Évite les listes à puces trop longues (plus de 8-10 items). Si tu dépasses, regroupe en sous-catégories ou scinde en plusieurs sections. Une liste de 25 points, personne ne la lit.

Ne sacrifie pas la profondeur pour la forme. Un contenu superficiel bien structuré ne battra jamais un contenu dense et bien organisé. La structure sert le fond, elle ne le remplace pas.

Comment vérifier que vos contenus respectent ces critères ?

Teste avec un lecteur d'écran (NVDA, JAWS) pour voir si la hiérarchie est claire.

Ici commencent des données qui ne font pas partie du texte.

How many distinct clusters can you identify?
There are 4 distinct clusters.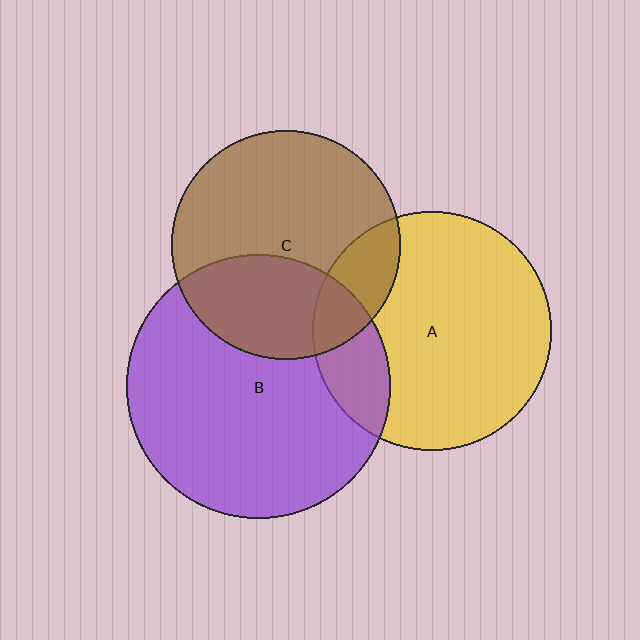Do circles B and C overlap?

Si le parcours audio est confus, c'est que la structure ne tient pas.

Utilise des outils comme Hemingway Editor pour détecter les phrases trop longues et les paragraphes denses. Vise un score de lisibilité adapté à ton audience (Flesch-Kincaid, Gunning Fog).

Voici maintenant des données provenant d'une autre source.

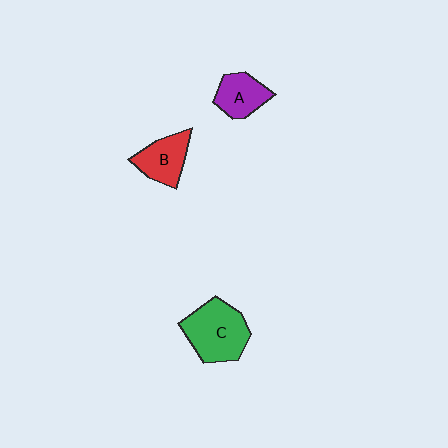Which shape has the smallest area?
Shape A (purple).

Fais lire ton contenu à quelqu'un qui ne connaît pas le sujet. S'il doit relire deux fois pour comprendre, c'est que la structure n'est pas assez claire.

  • Auditer les pages stratégiques : repérer les pavés de texte de 5+ lignes
  • Couper chaque paragraphe à 2-4 lignes maximum, une idée par bloc
  • Ajouter des listes à puces pour toute énumération de 3 éléments ou plus
  • Hiérarchiser avec H2/H3, formulés comme des questions naturelles
  • Espacer visuellement : marges entre paragraphes, padding autour des listes
  • Tester avec un lecteur d'écran pour vérifier la clarté du parcours
  • Mesurer la lisibilité (Flesch-Kincaid, Hemingway Editor)
  • Faire relire par quelqu'un hors contexte pour valider la compréhension
L'accessibilité cognitive passe par des paragraphes courts, de l'espacement et des listes. C'est un critère UX que Google valorise indirectement via les signaux comportementaux. Structurer ses contenus améliore la lisibilité, le temps passé, le taux de conversion. Ces optimisations demandent un audit méthodique et une refonte éditoriale parfois lourde. Si vos ressources internes sont limitées ou si vous souhaitez un accompagnement sur-mesure pour restructurer vos contenus à grande échelle, faire appel à une agence SEO spécialisée peut accélérer la mise en conformité et maximiser l'impact sur vos performances.

❓ Questions frequentes

Google pénalise-t-il les sites avec des gros blocs de texte ?
Pas directement. Il n'y a pas de pénalité algorithme spécifique. Mais un contenu mal structuré dégrade l'expérience utilisateur, ce qui peut nuire aux signaux comportementaux (taux de rebond, temps passé) et indirectement impacter le classement.
Combien de lignes maximum par paragraphe pour être « accessible » ?
Google ne donne aucun seuil chiffré officiel. En pratique, vise 2 à 4 lignes maximum par paragraphe. Au-delà de 5-6 lignes, coupe en deux blocs distincts.
Les listes à puces améliorent-elles le SEO ?
Oui, indirectement. Elles facilitent le scan rapide, améliorent la compréhension, et sont mieux exploitées par Google pour les featured snippets et les réponses directes. Elles renforcent aussi la structure sémantique.
Cette déclaration concerne-t-elle uniquement les utilisateurs neurodivers ?
Non. Google précise que les gros blocs de texte nuisent à tous les utilisateurs, neurodivers ou non. L'accessibilité cognitive profite à l'ensemble de l'audience.
Faut-il restructurer tous les anciens contenus ?
Priorise les pages stratégiques : celles qui génèrent du trafic, celles qui convertissent, celles qui visent des positions 4-10 récupérables. Un audit complet suivi d'une refonte progressive est plus efficace qu'un changement massif et précipité.